Asian shares turned mixed on Wednesday, while the dollar was left adrift as investors everywhere awaited clarity on the Federal Reserve’s future path for US policy.
Futures for European bourses pointed to marginal early gains, with the Eurostoxx 50 up 0.1 per cent.
Chinese data showed retail sales and industrial output beat forecasts, but a miss in urban investment reinforced views the world’s second largest economy will start to lose momentum as lending costs rise and the property market cools. The reaction was tepid, with Shanghai stocks easing 0.7 per cent.
Investors dumped stocks partly-owned by Anbang Insurance Group after the company said its chairman was temporarily unable to fulfil his duties.
Moves elsewhere were cautious, with MSCI's broadest index of Asia-Pacific shares outside Japan up 0.1 per cent, and Japan's Nikkei down 0.08 per cent.
Wall Street had been in a more confident mood overnight, with major indexes at closing at record peaks. Big tech names, including Microsoft and Facebook, led the S&P 500 tech index higher.
The US central bank is scheduled to release its decision on Wednesday, with a news conference to follow from chairwoman Janet Yellen.
US debt
Investors fully expect a rate rise largely because Fed officials have told them to, so attention will rather be on the outlook for policy and particularly when the central bank might begin to wind down its massive portfolio of US debt.
"The main focus will be on the Fed's balance sheet policy," said Michelle Girard, chief US economist at RBS.
“While we expect the formal announcement of a change in its balance sheet policy to be made in September, we do not rule out the possibility that strong guidance regarding the time frame for tapering is delivered sooner.”
While the Fed still has another hike pencilled in for this year, a recent run of soft inflation data has left fund futures implying only a 40 per cent chance of a move by December.

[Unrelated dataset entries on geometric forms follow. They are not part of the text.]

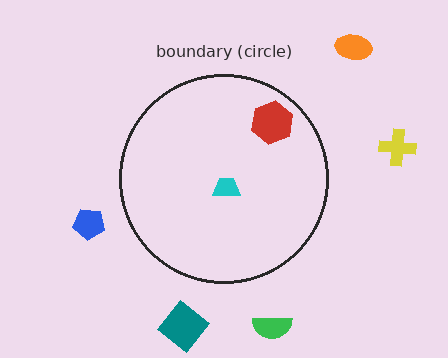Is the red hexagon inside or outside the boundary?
Inside.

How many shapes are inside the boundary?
2 inside, 5 outside.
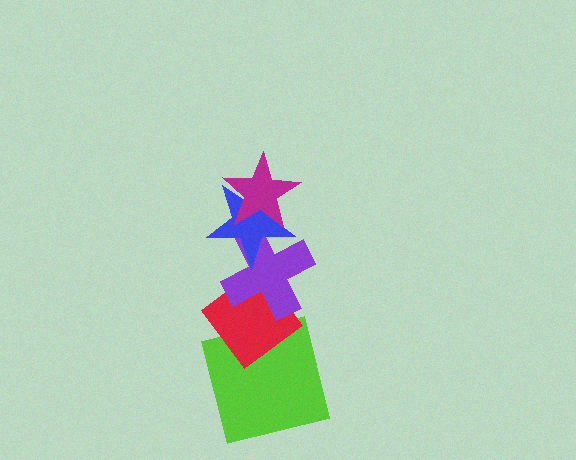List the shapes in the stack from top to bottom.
From top to bottom: the magenta star, the blue star, the purple cross, the red diamond, the lime square.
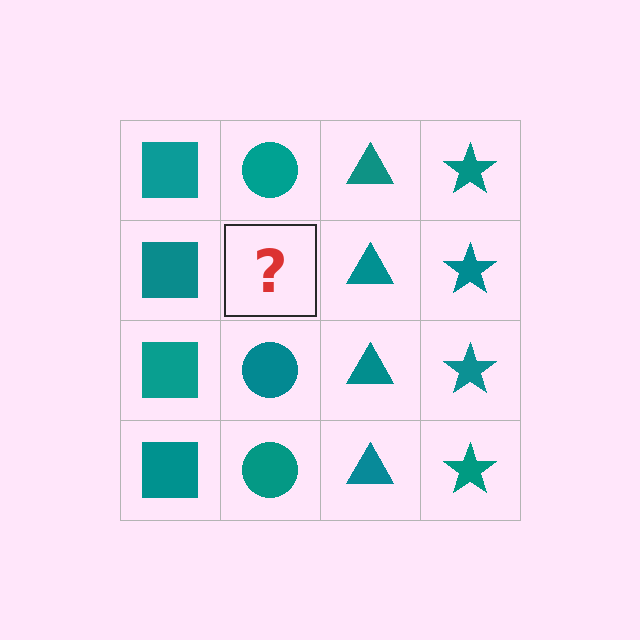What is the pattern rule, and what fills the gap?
The rule is that each column has a consistent shape. The gap should be filled with a teal circle.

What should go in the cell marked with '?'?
The missing cell should contain a teal circle.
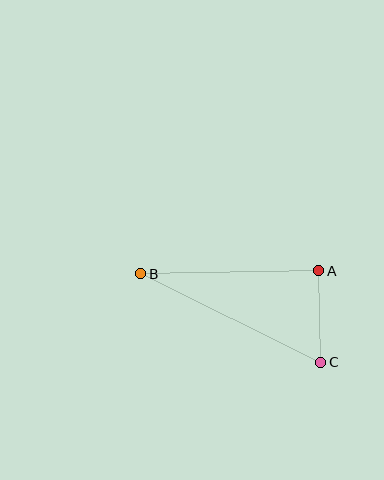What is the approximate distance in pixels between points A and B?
The distance between A and B is approximately 178 pixels.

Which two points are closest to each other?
Points A and C are closest to each other.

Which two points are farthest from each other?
Points B and C are farthest from each other.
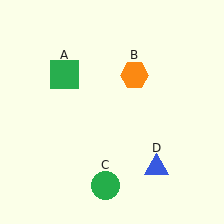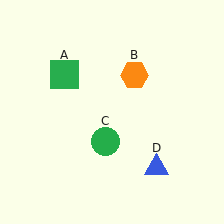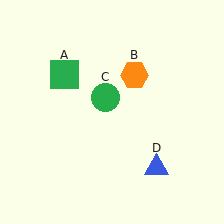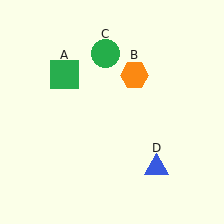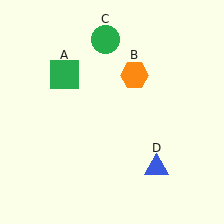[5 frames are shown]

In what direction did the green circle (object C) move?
The green circle (object C) moved up.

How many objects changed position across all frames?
1 object changed position: green circle (object C).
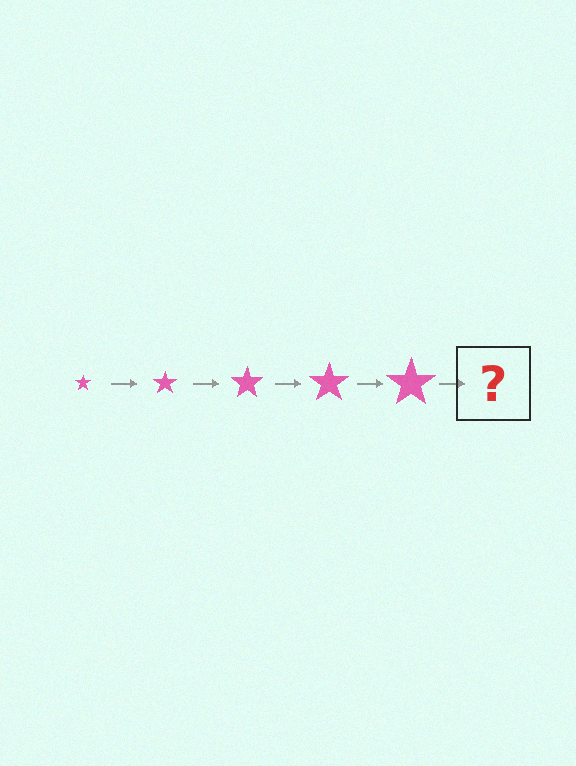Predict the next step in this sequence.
The next step is a pink star, larger than the previous one.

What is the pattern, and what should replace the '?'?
The pattern is that the star gets progressively larger each step. The '?' should be a pink star, larger than the previous one.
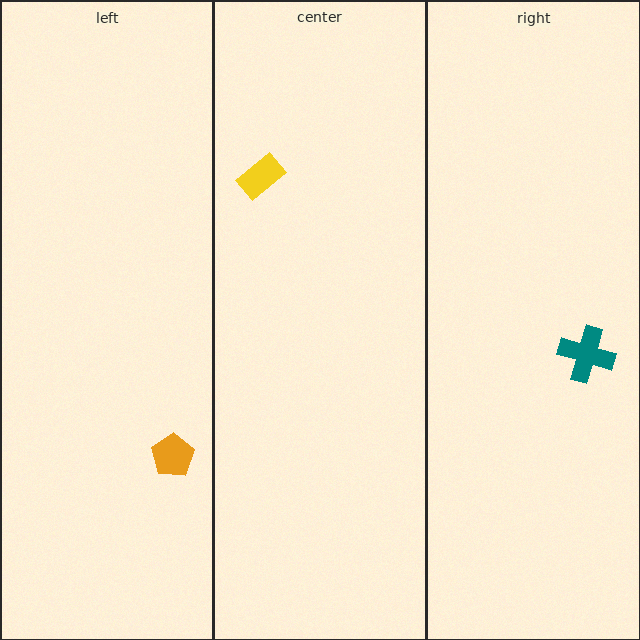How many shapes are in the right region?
1.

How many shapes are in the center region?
1.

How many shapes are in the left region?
1.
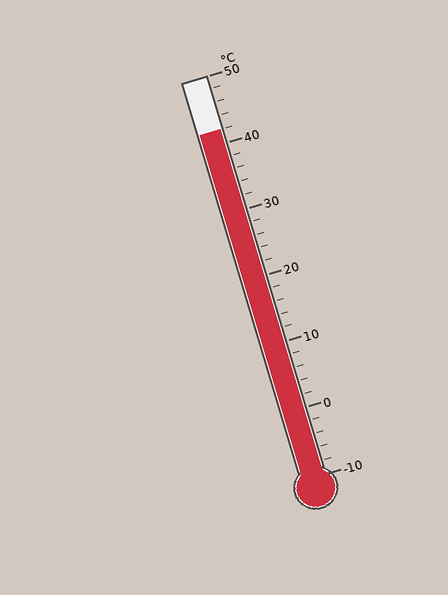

The market’s five-year outlook for inflation has been falling steadily, and currently stands at a seven-month trough of 2.18 per cent. It had spiked as high as 2.52 per cent last November in the wake of president Donald Trump’s surprise election victory.
Fresh knock
The US dollar could do with the help having taken a fresh knock on Tuesday when the head of Canada’s central bank put his own hawkish spin on the outlook for rates there. The US dollar fell as far as C$1.3209, its lowest since February 28th, having shed two cent in as many days.
It also lost ground to sterling after UK inflation data surprised on the high side and amid reports Britain’s ruling Conservative Party is likely to sign a deal on Wednesday to form a minority government.
Against a basket of currencies the dollar barely budged at 96.978. It was little changed on the Japanese yen at 110.06, and the euro at $1.1213.
In commodity markets, oil slipped after industry data showed a surprise rise in crude stocks, and Opec reported an increase in its production despite its pledge to cut back.
Benchmark Brent crude retreated 35 cent to $48.37 a barrel, while US light crude shed 42 cent to $46.04.